How do you simplify and write the given term \[6{{y}^{-4}}\] with only positive exponents?

Answer 1

Hint: We start solving the problem by equating the given term to a variable. We then make use of the law of exponents that ${{a}^{-n}}=\dfrac{1}{{{a}^{n}}}$ to proceed through the problem. We then make use of the fact that $6=2\times 3$ in the obtained result to get the simplified form of the given term which is the required answer for the given problem.

Complete step-by-step answer:
According to the problem, we are asked to simplify the given term \[6{{y}^{-4}}\] and write it using only positive exponents.
Let us assume $d=6{{y}^{-4}}$ ---(1).
From the laws of exponents, we know that ${{a}^{-n}}=\dfrac{1}{{{a}^{n}}}$. Let us use this result in equation (1).
$\Rightarrow d=\dfrac{6}{{{y}^{4}}}$ ---(2).
We know that $6=2\times 3$. Let us use this result in equation (2).
$\Rightarrow d=\dfrac{2\times 3}{{{y}^{4}}}$.
So, we have found the required simplified form of the given term \[6{{y}^{-4}}\] in positive exponents as $\dfrac{2\times 3}{{{y}^{4}}}$.
$\therefore $ The required simplified form of the given term \[6{{y}^{-4}}\] in positive exponents is $\dfrac{2\times 3}{{{y}^{4}}}$.

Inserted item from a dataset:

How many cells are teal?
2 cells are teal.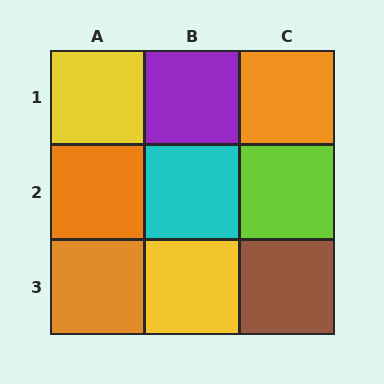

Note: Whenever we get this type of problems, we try to make use of the laws of exponents to get the required answer. We should keep in mind that the exponents for variable y should be positive in the final result. We can also report the obtained answer as $\dfrac{{{2}^{1}}\times {{3}^{1}}}{{{y}^{4}}}$, as we know that ${{2}^{1}}=2$ and ${{3}^{1}}=3$. Similarly, we can expect problems to find the simplified form of the given term ${{\left( \dfrac{16{{y}^{6}}}{{{y}^{-2}}} \right)}^{\dfrac{1}{4}}}$.